This morning I took a break from clearing my yard of the tree limbs and debris to google the name of the storm that caused the damage, along with the adjective “biblical”. The number of links that appeared—nearly seven million—rivaled the magnitude of the event. No doubt, many have nothing to do with the event that, like a cosmic 2x4, has just slammed Houston across its collective forehead. Yet others have everything to do with the event, though in unintentionally hilarious ways. A Fox News reporter, glomming onto a phony story gone viral about sharks swimming along submerged streets, blurted that “some really weird biblical things” were transpiring in Houston.
Sharknado meets scripture.
For most of the links, of course, “the biblical thing” has to do with the Flood narrative in Genesis. Local and national newspapers and news stations inevitably cast the rains and floods in scriptural terms, as did representatives of Houston’s religious communities, Jewish as well as Christian. “The level of rain that we’re seeing here is Biblical,” declared David Krohn, the cantor at Temple Brith Shalom. “It’s diluvian rain all day and all night.” Like Krohn, and countless others, the same adjectives—and the associations they conjure of Noah—have spilled into my own conversations and thoughts. How could they not? Even for those, like myself, who first think of Steve Carrell or Russell Crowe when they hear Noah’s name, the Flood story inevitably frames our efforts to make sense of catastrophes.
How useful, though, is the biblical frame? Is it made of nothing more than empty clichés? Or, instead, does the frame, at least from certain angles, capture the nature of what has just happened in this part of the world?
Since Friday, it has certainly felt like “all the springs of the great deep burst forth, and the floodgates of the heavens were opened.” While the rain did not fall on this particular patch of earth forty days and forty nights, it certainly felt like it. Nearly everyone I have spoken to feels, like me, the hemorrhaging of our sense of time. With days nearly as dark as the nights, with torrents of water cascading without stop from the sky, with the capsizing and collapse of our daily schedules, we were no longer sure what time or day it was. And though it will not take 150 days for the flood waters to recede, many Houstonians will not be able to return to their homes for several weeks. (My family and I were insanely lucky; the waters from the neighborhood bayou crept within two blocks of our house, but no further.)

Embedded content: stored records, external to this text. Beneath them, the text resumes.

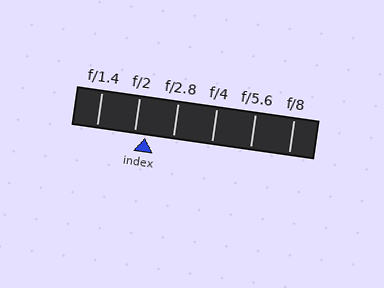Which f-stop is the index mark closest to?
The index mark is closest to f/2.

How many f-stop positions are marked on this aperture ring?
There are 6 f-stop positions marked.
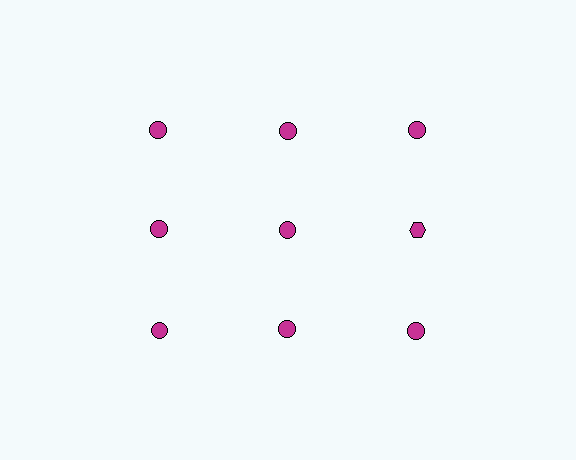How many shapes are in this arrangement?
There are 9 shapes arranged in a grid pattern.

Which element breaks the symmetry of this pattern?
The magenta hexagon in the second row, rightmost column breaks the symmetry. All other shapes are magenta circles.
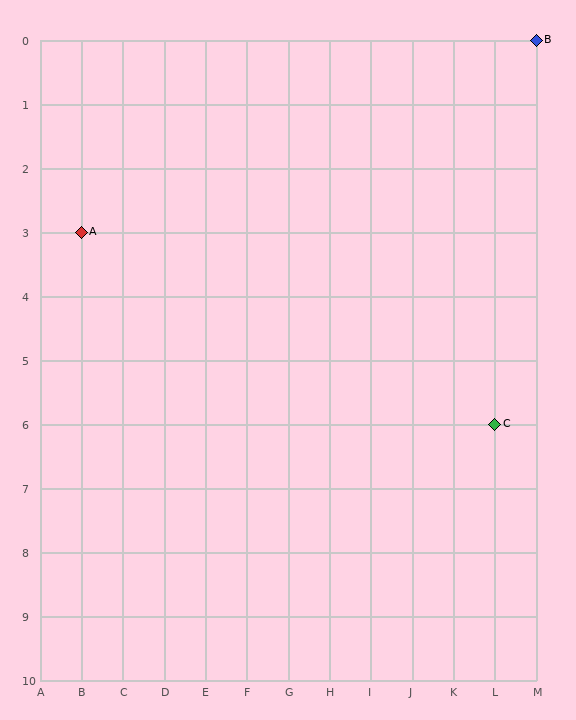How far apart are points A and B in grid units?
Points A and B are 11 columns and 3 rows apart (about 11.4 grid units diagonally).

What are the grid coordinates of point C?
Point C is at grid coordinates (L, 6).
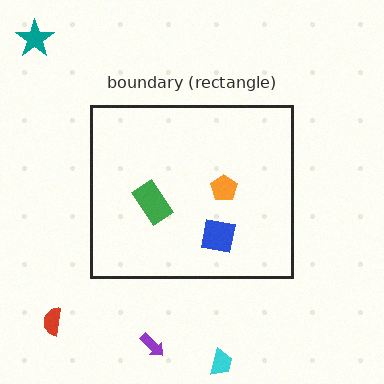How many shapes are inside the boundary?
3 inside, 4 outside.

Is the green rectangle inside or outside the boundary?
Inside.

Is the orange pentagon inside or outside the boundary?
Inside.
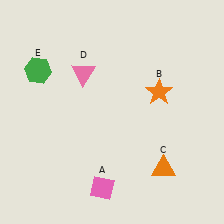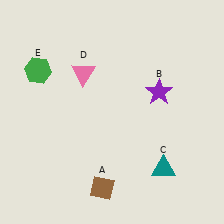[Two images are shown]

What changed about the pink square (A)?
In Image 1, A is pink. In Image 2, it changed to brown.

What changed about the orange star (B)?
In Image 1, B is orange. In Image 2, it changed to purple.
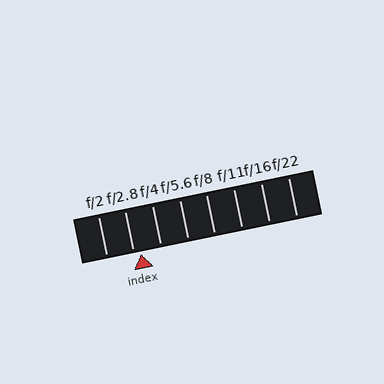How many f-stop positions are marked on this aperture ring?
There are 8 f-stop positions marked.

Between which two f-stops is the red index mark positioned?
The index mark is between f/2.8 and f/4.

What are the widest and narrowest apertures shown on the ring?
The widest aperture shown is f/2 and the narrowest is f/22.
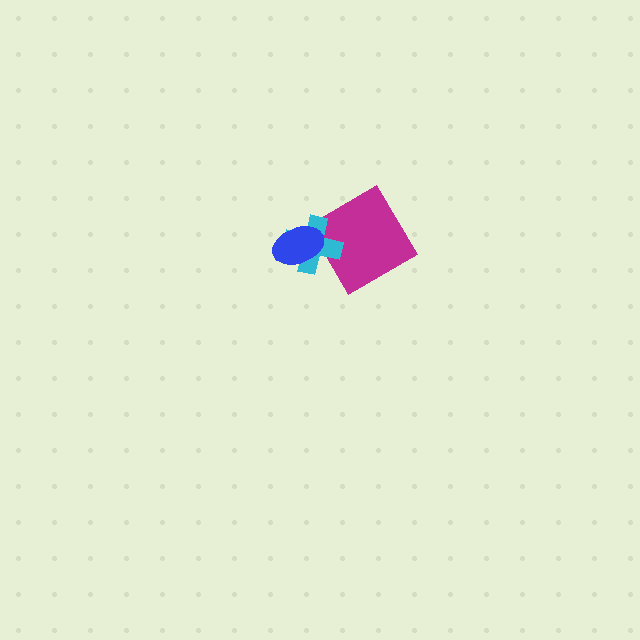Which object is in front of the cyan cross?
The blue ellipse is in front of the cyan cross.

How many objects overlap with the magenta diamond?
2 objects overlap with the magenta diamond.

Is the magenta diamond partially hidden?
Yes, it is partially covered by another shape.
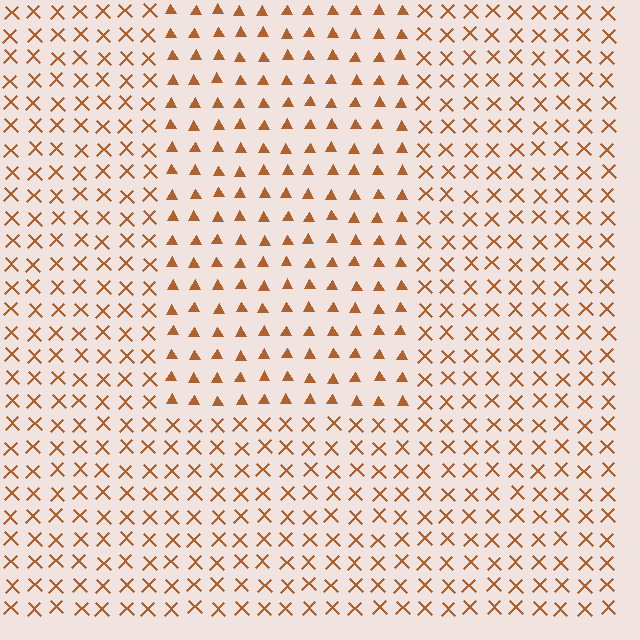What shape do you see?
I see a rectangle.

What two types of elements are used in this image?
The image uses triangles inside the rectangle region and X marks outside it.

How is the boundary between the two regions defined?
The boundary is defined by a change in element shape: triangles inside vs. X marks outside. All elements share the same color and spacing.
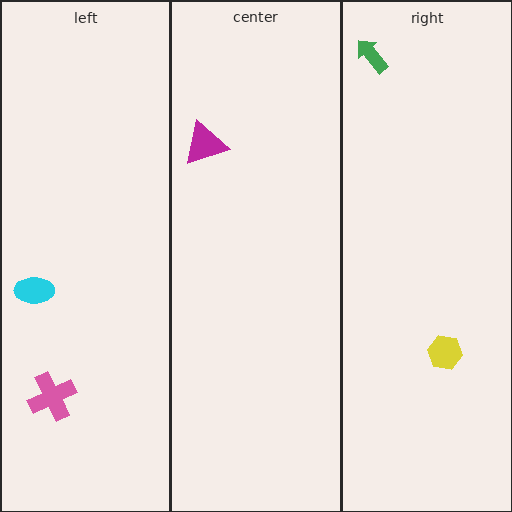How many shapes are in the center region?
1.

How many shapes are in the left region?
2.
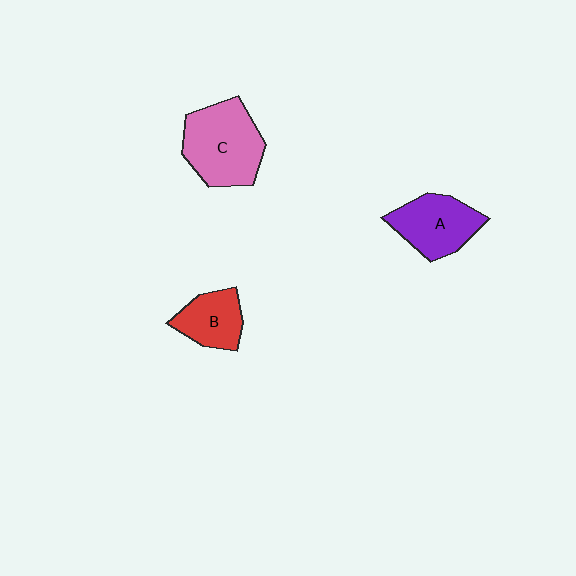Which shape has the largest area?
Shape C (pink).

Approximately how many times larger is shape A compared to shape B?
Approximately 1.3 times.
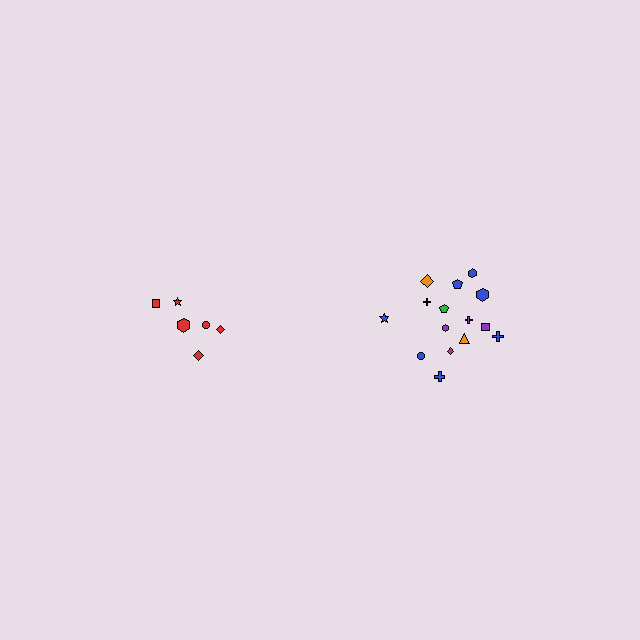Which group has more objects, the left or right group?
The right group.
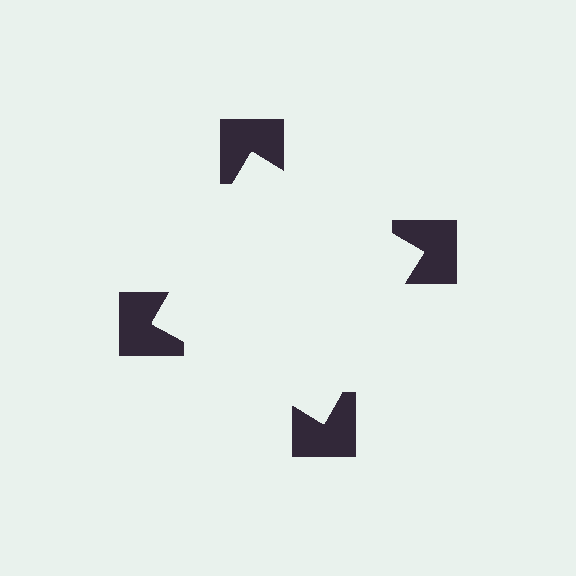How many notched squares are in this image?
There are 4 — one at each vertex of the illusory square.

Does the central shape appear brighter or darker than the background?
It typically appears slightly brighter than the background, even though no actual brightness change is drawn.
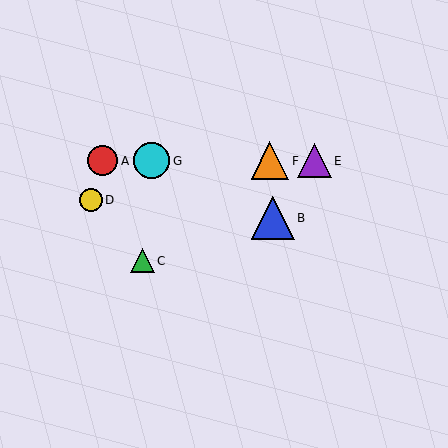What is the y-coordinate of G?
Object G is at y≈161.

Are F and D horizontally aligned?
No, F is at y≈161 and D is at y≈200.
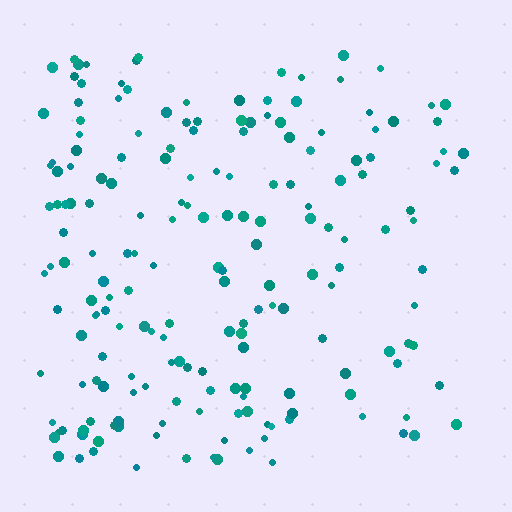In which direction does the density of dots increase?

But the physical nature of the cataclysm—the “blotting out” of our world—is just one possible frame. There is also a moral frame. Noah’s task, we are told, was to gather seven pairs of every animal to load onto the ark. When my wife and I began to see, on Saturday, why this storm was not like other storms, Noah’s task seemed like child’s play. Saving two of everything is easy compared to saving one of everything. One’s spouse, one’s child, of course. But also the “ones”—the irreplaceable objects—that furnish our lives. What do we take with us, we wondered. And what must we leave behind? Ultimately, we were lucky enough not to confront this triage of memories. Tens, if not hundreds of thousands however, have not been as lucky. The seven and more pairs of things emergency services are supplying—from cots to clothing—are vital. But they can never replace the “ones” now sunken below the brown waters of our unbound bayous.
But Noah’s experience and our own do share one critical resemblance. In a brilliant exegesis, Avivah Gottlieb Zornberg reveals the essence of Noah’s experience once he enters the ark. Speechless when he was building and loading the ark according to God’s blueprint, Noah is transformed by his time at sea. The ark, writes Zornberg, is nothing more or less than “a laboratory of kindness, of attentiveness to the needs and the enjoyment of others.” Once again settling on dry ground, Noah not only sees a new world, but has become a new man.
Unlike Noah, Houstonians will not see “a new world” when the waters recede. And few of us will have become new men or women. Instead, Houstonians will see their with old eyes their old world, savaged by Harvey. But they will have also seen, alongside the horrors brought by Harvey, countless acts of kindness and attentiveness from others. They are different kinds of “ones” from those they lost, of course, but perhaps no less essential as they begin to rebuild their world.
Robert Zaretsky is a professor of history at the University of Houston and the author, most recently, of “Boswell’s Enlightenment.”